Пройдя до лаборатории, прочел вывеску: Отраслевая лаборатория электровакуумных приборов. Я несколько раз подумал: «Мне сюда сначала, потом в техникум». Петр тщательно вытер ноги о коврик и отворил дверь. Опять охрана.
– Что хотел, парень?
– Мне бы с товарищем Авдеевым поговорить, я сплав сделал для ножек, новый.
– Нет у нас никакого Авдеева. Ой, стой, Вальку, что ли, ищешь?
– Да, – тихо произнес Петр, упорно думая о том, кто такой Валька Авдеев и почему он поперся в такую даль непонятно зачем.
– Я зараз позвоню, он в последнее время реже стал бывать, а ты там у проходной постой, через пятнадцать минут гудок будет, я передам ему, что ты его ждешь.
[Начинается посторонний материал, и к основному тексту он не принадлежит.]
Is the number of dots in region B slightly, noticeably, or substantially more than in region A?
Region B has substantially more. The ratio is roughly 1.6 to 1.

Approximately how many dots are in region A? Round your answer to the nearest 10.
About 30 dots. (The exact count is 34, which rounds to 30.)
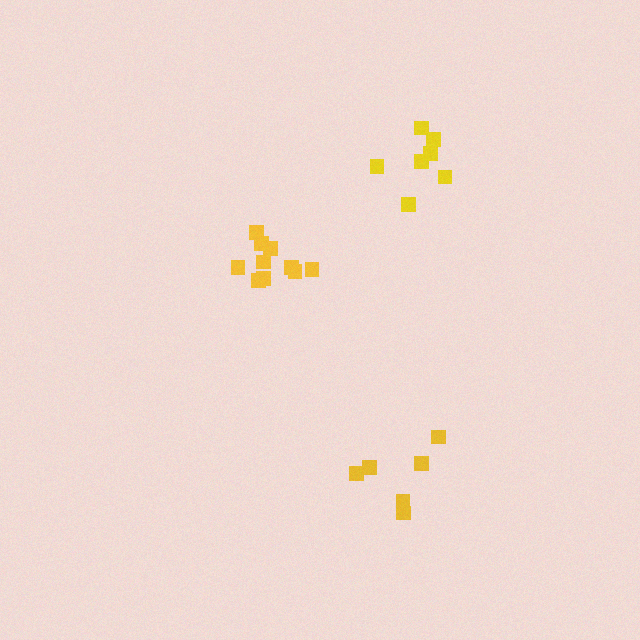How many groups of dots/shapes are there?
There are 3 groups.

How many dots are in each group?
Group 1: 7 dots, Group 2: 6 dots, Group 3: 10 dots (23 total).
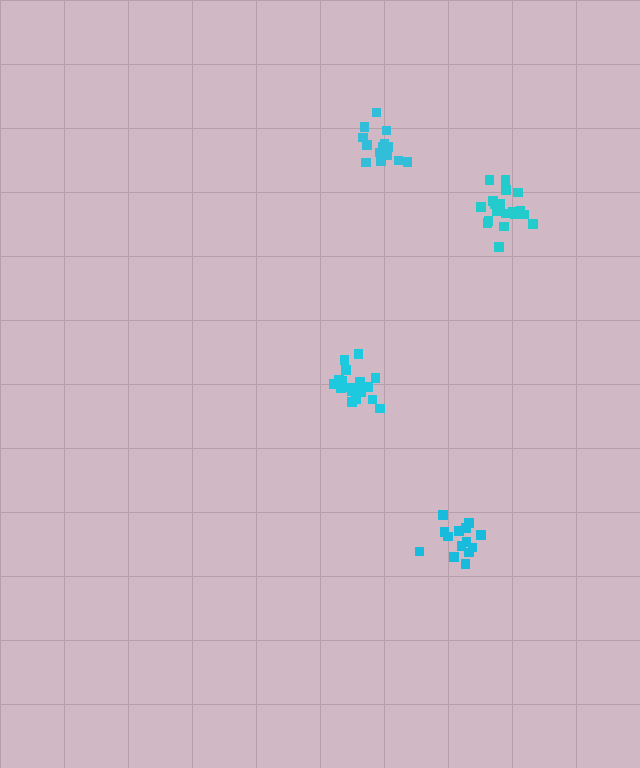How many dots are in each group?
Group 1: 14 dots, Group 2: 19 dots, Group 3: 19 dots, Group 4: 14 dots (66 total).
Петр вышел, выбил папиросу из пачки и закурил, мысленно недоумевая: зачем все это? Пришлось думать на эту же тему и успокаивать разволновавшегося «клиента». Одной папироской не обошлось. Во рту уже было кисло от курева. Подошел круглолицый молодой парень, на вид – инженер, в костюме-тройке и в шляпе.
– Вы меня ждете, что ли?
– Товарищ Авдеев?
– Да, мастер Авдеев.
– Вот. – Петр протянул молодому человеку плашку с впаянными проводами. Порылся в кармане, достал оттуда моток проволоки и оставшиеся слитки. Один из слитков сунул в карман, затем залез в сумку и вытащил нарисованные схемы пальчиковых и стерженьковых ламп. – Это формула сплава, лучше всего делать в вакуумной печи, так как в индукционной много графита сгорает, наружную часть лудить или серебрить. Я пошел.
– Ты куда?!
– Домой. Есть хочется. – И он побежал к подходящему трамваю. Быстро сунув все в карман, за ним побежал и Авдеев. На следующей остановке в трамвай завалит толпа работяг, а так можно успеть даже сесть.
– Давай сюда, садись.
– Сгонят, молодой, скажут, постоишь.
– Садись-садись. Так ты предлагаешь делать такие цоколи? А держаться как при тряске будут?
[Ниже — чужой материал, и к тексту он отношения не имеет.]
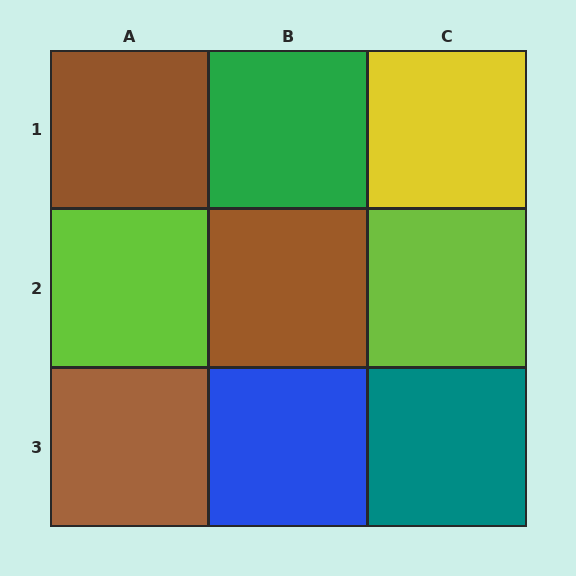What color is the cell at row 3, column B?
Blue.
– Пружинку сверху одевать.
– Понятно! Нагревать пробовал? Сопротивление замерял?
– Иначе бы не приехал в такую даль, да сразу после экзамена, я десятый класс закончил. Все проверено, коэффициенты расширения одинаковые.
– Ты даешь! Ты понимаешь, что это значит?
– Конечно, но я сегодня получил повестку и уезжаю в летное училище, поэтому и приехал.
– Зовут-то тебя как?
– Петром.
Подошедший кондуктор получил от мастера Авдеева деньги на два билета. Мастер – это тебе не ученик школы! Работяги даже не понукали «молодого» уступить место, так как видели, что мастер с пацаном обсуждают чертеж каких-то ламп. Ехали тут те люди, которые эти лампы делают.
– Здесь? Слюда, в ней отверстия, на катоде, он – прямого накала, наносится напыление карбонатов стронция, бария и кальция. В момент откачки катод должен быть нагрет, тогда пойдет разложение карбонатов на окислы этих металлов и углекислоту, которая удалится в процессе откачки. То же самое можно делать и с косвенными катодами.